Gangs Of Youths were the highlight of the afternoon – attracting a mass audience, keen to listen to the emotionally inspired lyrics of their latest album The Positions. Frontman Dave Leaupepe was incredibly grateful for their recent success as he kept repeating ‘Thanks for giving a shit,’ before making a run through the crowd to give spectators high fives.

The Maccabees took the early evening slot as the crowd began to prepare for 2016. As the heat began to release, everyone could finally relax without needing to carry around bottles of water to survive. The British indie rock band, hot off the success of their recent album Marks To Prove It, got the crowd in the mood for the big night ahead.


Birds of Tokyo took the stage next as the crowd’s singing seemed to eclipse that of the bands on well-known songs such as ‘Lanterns’ and ‘This Fire’. Meanwhile at the Grand Theatre, the less well known electronic duo Vallis Alps were smashing out new music that had yet to be heard by even their manager. But the crowds positive reaction seemed as though they had nothing to worry about.

Swedish rapper Elliphant hit the stage at sunset, followed by Børns who played in place of The Avener – the artist unfortunately had to pull out of the festival at the last minute due to illness.
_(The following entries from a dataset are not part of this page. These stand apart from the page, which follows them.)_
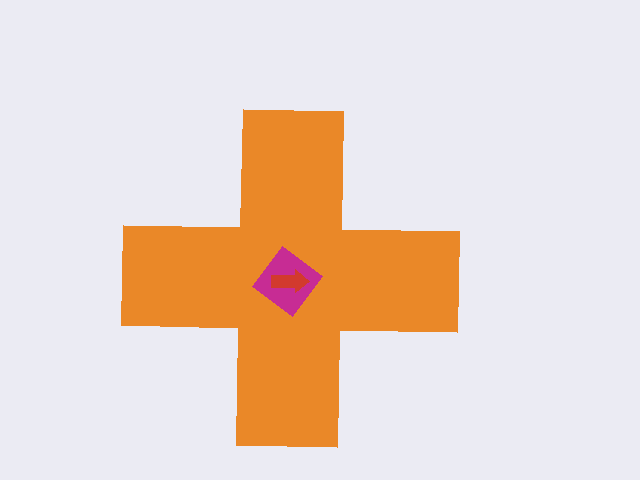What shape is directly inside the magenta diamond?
The red arrow.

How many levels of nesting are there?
3.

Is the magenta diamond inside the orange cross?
Yes.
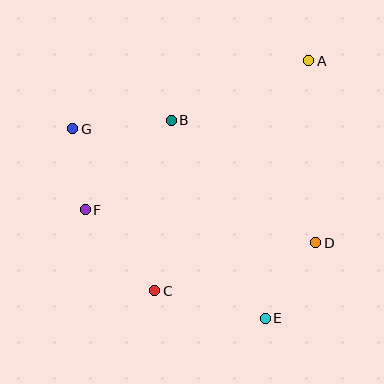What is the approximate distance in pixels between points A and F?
The distance between A and F is approximately 269 pixels.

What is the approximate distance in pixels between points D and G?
The distance between D and G is approximately 268 pixels.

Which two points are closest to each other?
Points F and G are closest to each other.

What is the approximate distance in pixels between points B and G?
The distance between B and G is approximately 99 pixels.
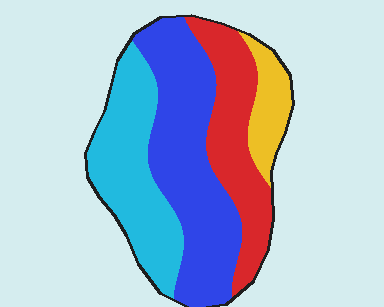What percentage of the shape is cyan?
Cyan covers 28% of the shape.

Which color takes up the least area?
Yellow, at roughly 10%.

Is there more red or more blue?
Blue.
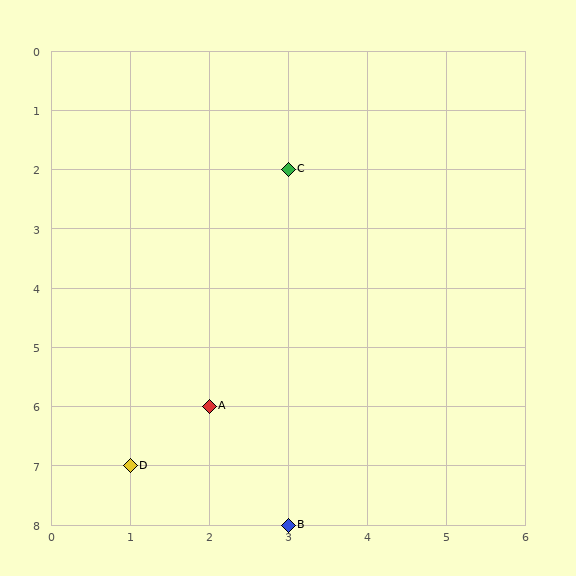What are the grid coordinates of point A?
Point A is at grid coordinates (2, 6).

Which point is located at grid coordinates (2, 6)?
Point A is at (2, 6).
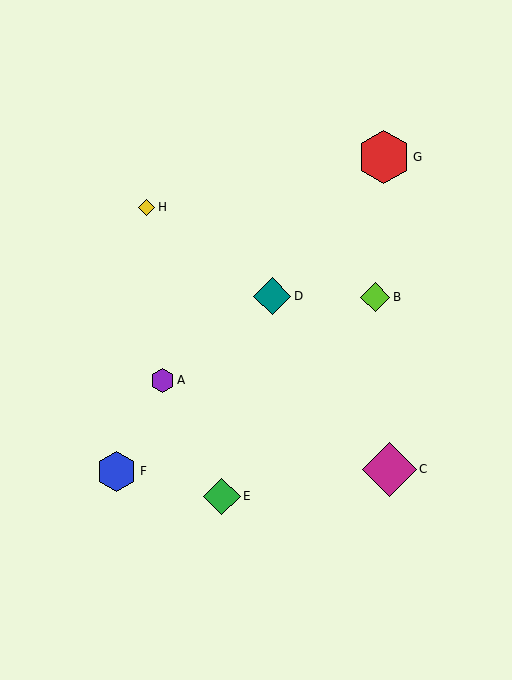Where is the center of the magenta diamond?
The center of the magenta diamond is at (389, 469).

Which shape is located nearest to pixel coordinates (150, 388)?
The purple hexagon (labeled A) at (162, 380) is nearest to that location.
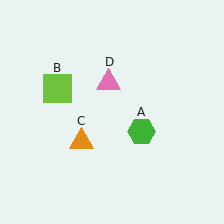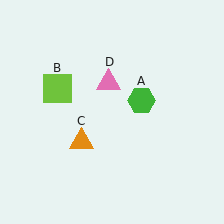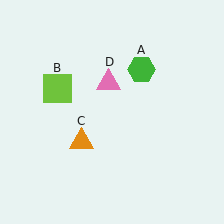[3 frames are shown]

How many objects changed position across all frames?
1 object changed position: green hexagon (object A).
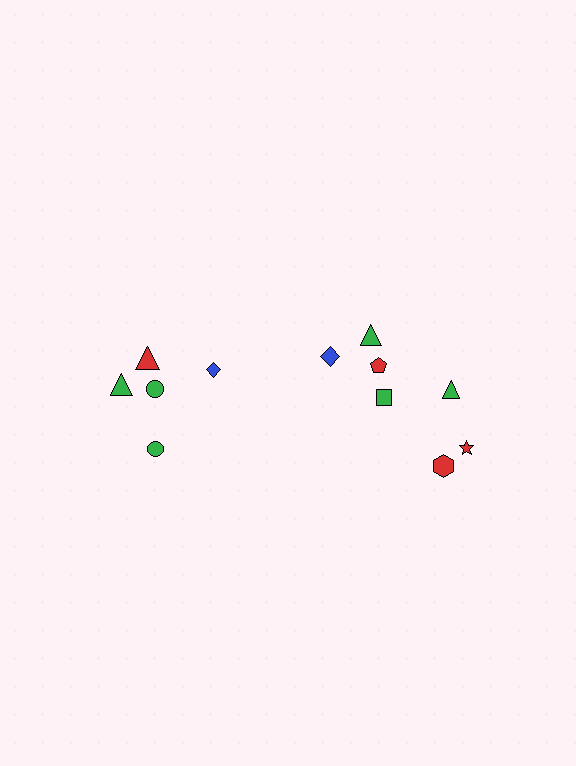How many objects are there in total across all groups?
There are 12 objects.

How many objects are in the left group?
There are 5 objects.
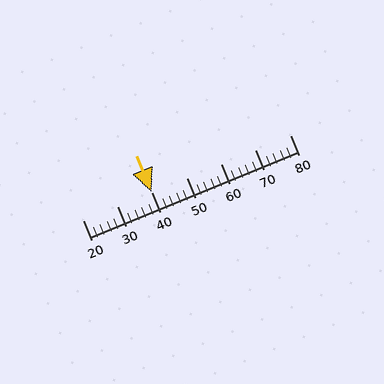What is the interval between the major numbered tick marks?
The major tick marks are spaced 10 units apart.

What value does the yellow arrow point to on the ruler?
The yellow arrow points to approximately 40.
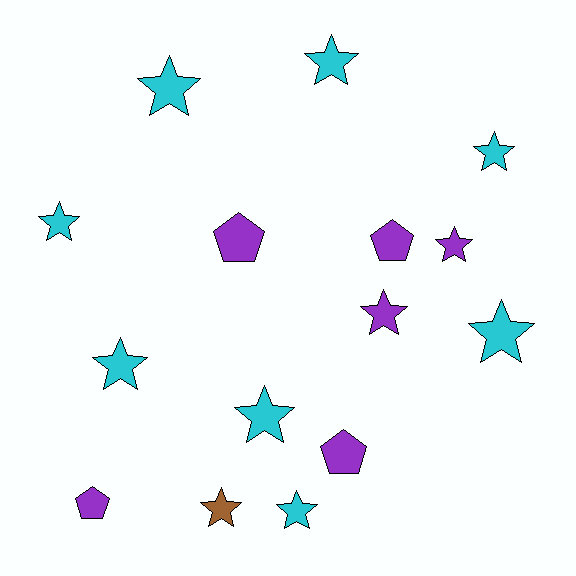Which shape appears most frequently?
Star, with 11 objects.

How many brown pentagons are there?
There are no brown pentagons.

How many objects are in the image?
There are 15 objects.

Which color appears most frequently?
Cyan, with 8 objects.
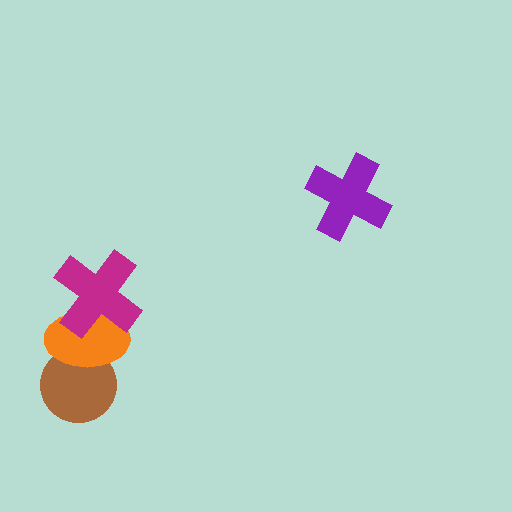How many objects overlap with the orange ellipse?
2 objects overlap with the orange ellipse.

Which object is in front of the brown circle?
The orange ellipse is in front of the brown circle.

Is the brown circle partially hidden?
Yes, it is partially covered by another shape.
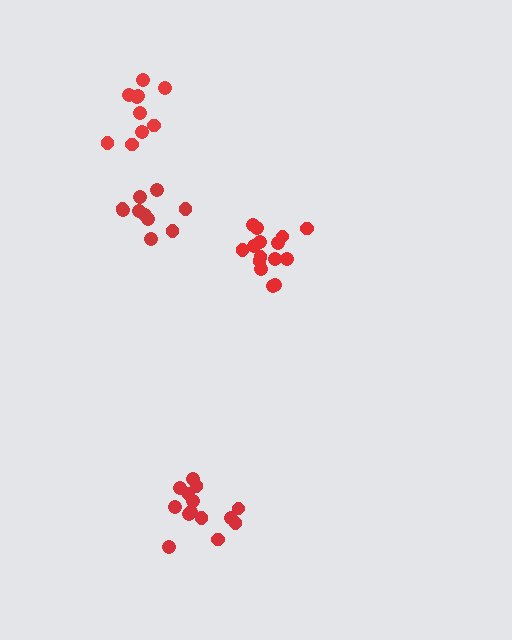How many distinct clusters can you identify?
There are 4 distinct clusters.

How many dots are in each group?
Group 1: 14 dots, Group 2: 15 dots, Group 3: 10 dots, Group 4: 10 dots (49 total).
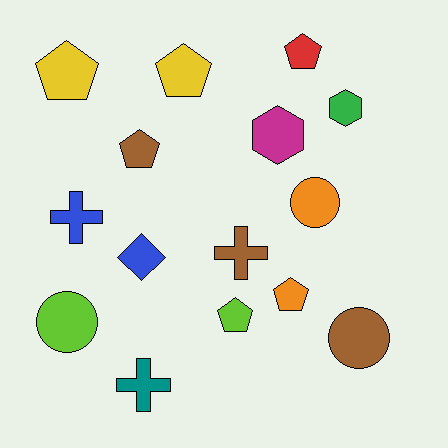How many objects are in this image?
There are 15 objects.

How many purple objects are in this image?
There are no purple objects.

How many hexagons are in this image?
There are 2 hexagons.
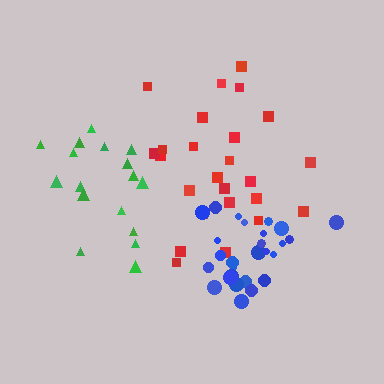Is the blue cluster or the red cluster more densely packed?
Blue.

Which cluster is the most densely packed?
Blue.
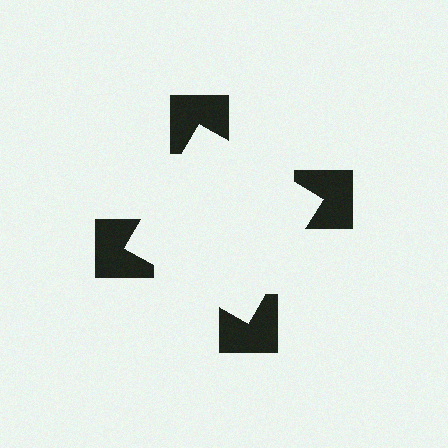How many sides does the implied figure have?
4 sides.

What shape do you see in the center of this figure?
An illusory square — its edges are inferred from the aligned wedge cuts in the notched squares, not physically drawn.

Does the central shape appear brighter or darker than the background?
It typically appears slightly brighter than the background, even though no actual brightness change is drawn.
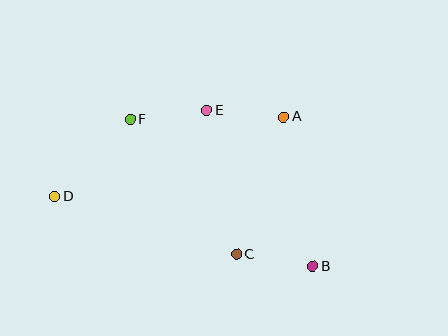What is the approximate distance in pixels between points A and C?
The distance between A and C is approximately 145 pixels.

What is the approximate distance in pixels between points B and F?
The distance between B and F is approximately 235 pixels.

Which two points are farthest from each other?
Points B and D are farthest from each other.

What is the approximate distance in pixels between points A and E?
The distance between A and E is approximately 78 pixels.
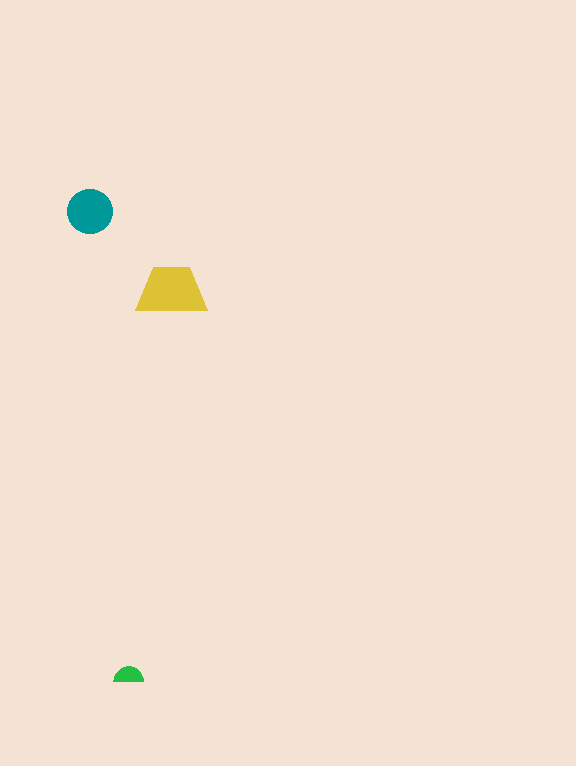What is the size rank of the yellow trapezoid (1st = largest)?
1st.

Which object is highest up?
The teal circle is topmost.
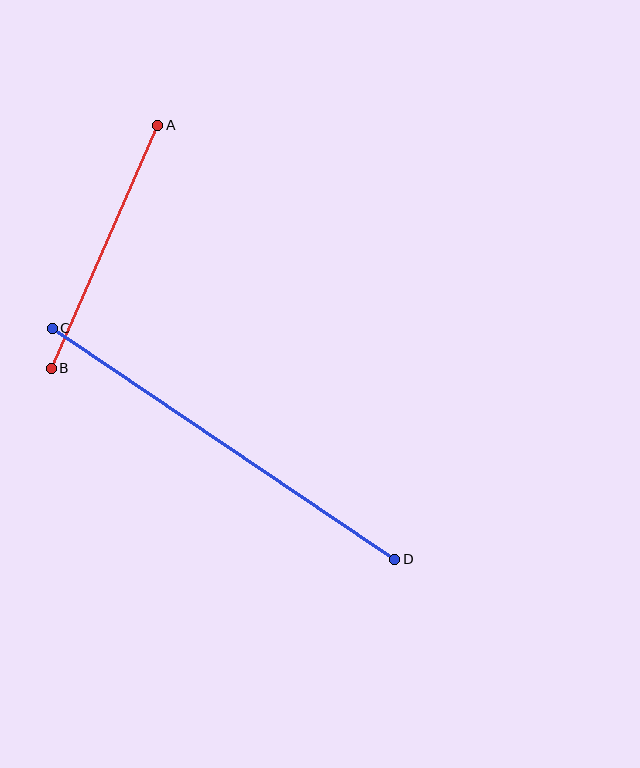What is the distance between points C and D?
The distance is approximately 413 pixels.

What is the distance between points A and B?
The distance is approximately 265 pixels.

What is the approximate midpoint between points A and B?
The midpoint is at approximately (104, 247) pixels.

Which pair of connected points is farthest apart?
Points C and D are farthest apart.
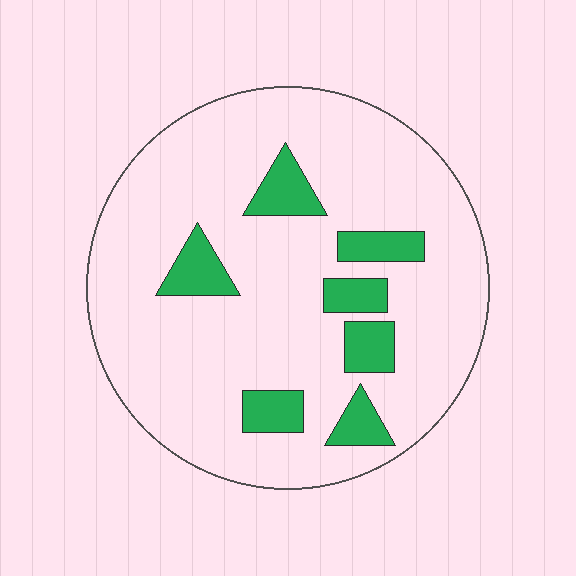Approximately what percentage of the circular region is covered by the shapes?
Approximately 15%.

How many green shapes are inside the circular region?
7.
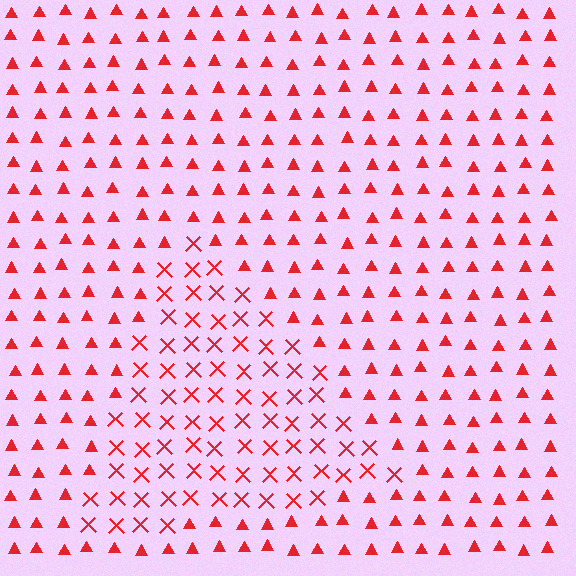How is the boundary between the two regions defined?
The boundary is defined by a change in element shape: X marks inside vs. triangles outside. All elements share the same color and spacing.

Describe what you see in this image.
The image is filled with small red elements arranged in a uniform grid. A triangle-shaped region contains X marks, while the surrounding area contains triangles. The boundary is defined purely by the change in element shape.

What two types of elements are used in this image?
The image uses X marks inside the triangle region and triangles outside it.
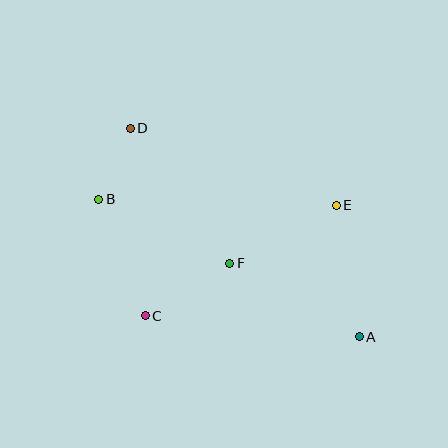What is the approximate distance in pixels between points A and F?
The distance between A and F is approximately 149 pixels.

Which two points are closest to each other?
Points B and D are closest to each other.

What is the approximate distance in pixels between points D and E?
The distance between D and E is approximately 220 pixels.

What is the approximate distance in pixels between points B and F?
The distance between B and F is approximately 146 pixels.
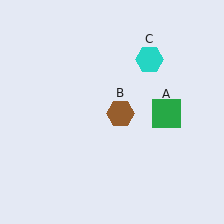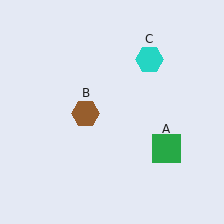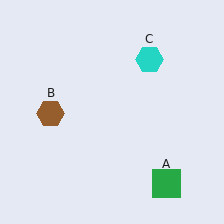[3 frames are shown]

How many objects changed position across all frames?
2 objects changed position: green square (object A), brown hexagon (object B).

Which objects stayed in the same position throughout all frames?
Cyan hexagon (object C) remained stationary.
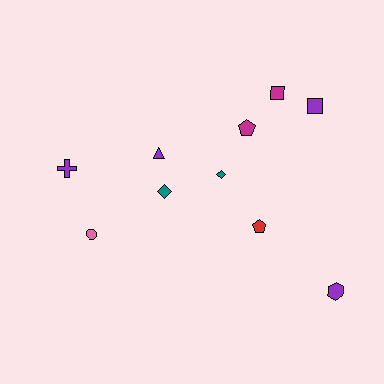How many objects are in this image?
There are 10 objects.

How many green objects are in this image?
There are no green objects.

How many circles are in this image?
There is 1 circle.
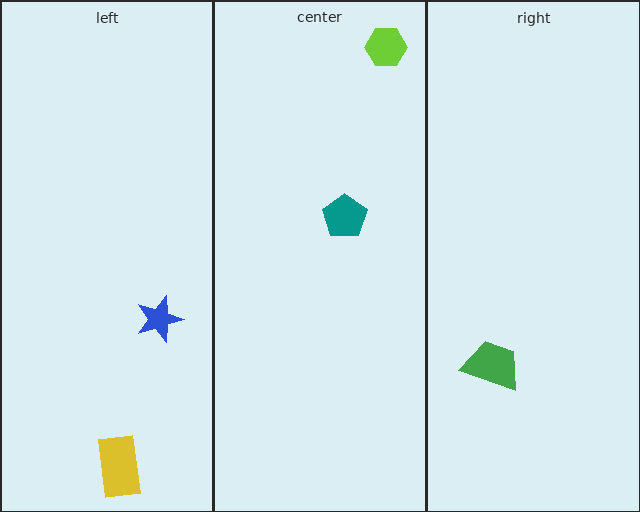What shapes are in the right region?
The green trapezoid.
Wrapping up 2016 in absolute style was British indie rock legends, Foals. Running emotions high with ‘Spanish Sahara’ before breaking the crowd down with their heavy hitting alt-rock stylings, the band showed their musical breadth. Tasked with counting the crowd into the new year, Foals pulled out copious bottles of Chandon and some pals from The Maccabees for ‘Two Steps Twice’ and the subsequently huge NYE celebration.


The success of the 2015 edition of Falls Festival is an absolute credit to festival organisers. Overcoming challenges at every turn, the festival was patched together in a matter of hours – with no major upsets or logistical nightmares. Realistically, no other company could of pulled that off. And that’s the reason this festival has stood the test of time.